Tale prassi è spesso evidenziata nei discorsi dalla locuzione «In questa dottrina e disciplina» (imasmiṃ dhammavinaye), a sottolineare che in quel contesto il Buddha stava impiegando la fraseologia tradizionale vedica in accordo al Dhamma da lui scoperto e predicato. L’uso di tale locuzione aveva anche lo scopo di differenziare la posizione del Buddha da quella degli altri maestri suoi contemporanei.
Un altro indicatore che il Buddha stava utilizzando il linguaggio tradizionale dei Veda in una maniera non convenzionale era l’inserimento, in una data sentenza, dell’espressione «Io affermo» (Aham vadāmi), come nel caso della riformulazione del concetto tradizionale di Karma contenuta nel ‘Discorso sull’analisi penetrativa’ già citato in questo articolo.
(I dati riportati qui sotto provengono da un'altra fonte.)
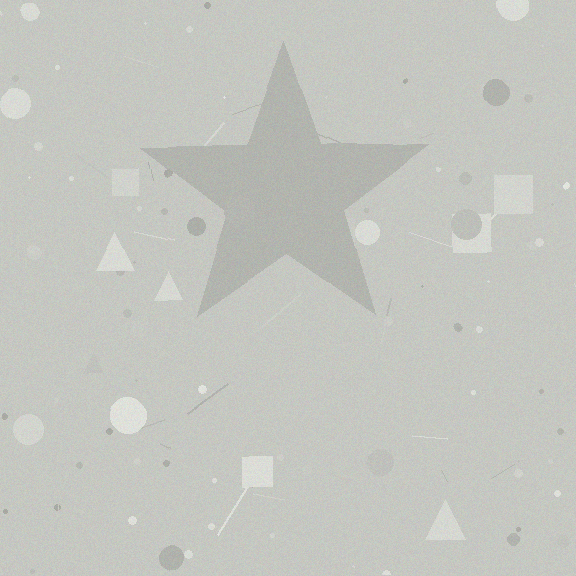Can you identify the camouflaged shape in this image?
The camouflaged shape is a star.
A tale proposito, T.W. Rhys Davids, nella sua introduzione alla traduzione inglese del Dīgha Nikāya, la raccolta dei discorsi lunghi del Buddha, afferma:
«Nel discutere di sacrifici con un sacerdote dedito ai sacrifici rituali, di “unione con Dio” con un aderente a tale teologia, della superiorità della casta sacerdotale con un bramino arrogante convinto di ciò, di visione mistiche con un fedele seguace di tali credenze o di anima con una persona convinta dell’esistenza dell’anima, il metodo seguito era sempre lo stesso: Gotama si immedesimava il più possibile con la posizione mentale dell’interlocutore, evitando qualsiasi attacco alle convinzioni sostenute con passione da questi; egli accettava, come punto di partenza della propria esposizione, la desiderabilità dell’attività o della condizione ambita dall’interlocutore, fosse questa l’unione con Dio, (come nel Tevijja sutta), i sacrifici (Kūṭadanta sutta), lo status sociale (Ambaṭṭha sutta), le visioni celestiali (come nel Mahāli Sutta), o la credenza nell’anima (Poṭṭhapāda).
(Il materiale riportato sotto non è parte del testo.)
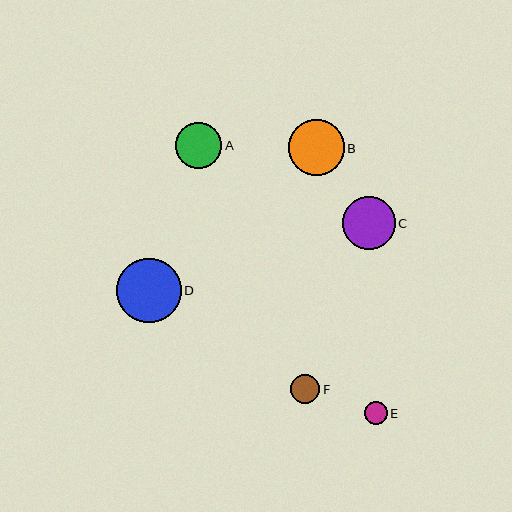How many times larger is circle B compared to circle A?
Circle B is approximately 1.2 times the size of circle A.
Egli adottava perfino la stessa fraseologia dei suoi interlocutori, e quindi, in parte infondendo un nuovo e più alto (dal punto di vista buddhista) significato in tali parole, in parte facendo ricorso ad una concezione etica comune, egli riusciva a portare i suoi oppositori alle proprie posizioni.
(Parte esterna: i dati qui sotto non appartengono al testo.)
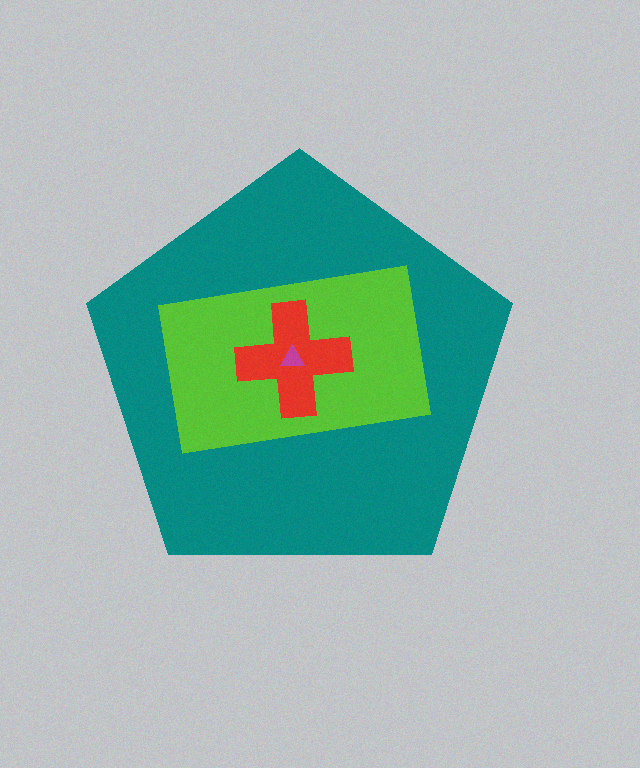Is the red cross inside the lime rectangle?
Yes.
In tale metodo da lui adottato vi erano sia un senso di rispetto che di dignità, oltreché una non piccola abilità dialettica, ed una grande padronanza dei concetti etici implicati era certamente necessaria al fine di produrre il risultato desiderato..
Comunque sia, il metodo seguito in tutti questi dialoghi presenta uno svantaggio: accogliendo la posizione dei suoi avversari, adottandone il linguaggio, i redattori dei sutta ci impongono – al fine di comprendere ciò che essi ci presentano come la visione di Gotama- di leggere in profondità fra e righe del discorso; L’argumentum ad hominem non può essere messa sullo stesso piano dell’affermazione di un’opinione espressa senza alcun riferimento ad una persona o contesto specifico.»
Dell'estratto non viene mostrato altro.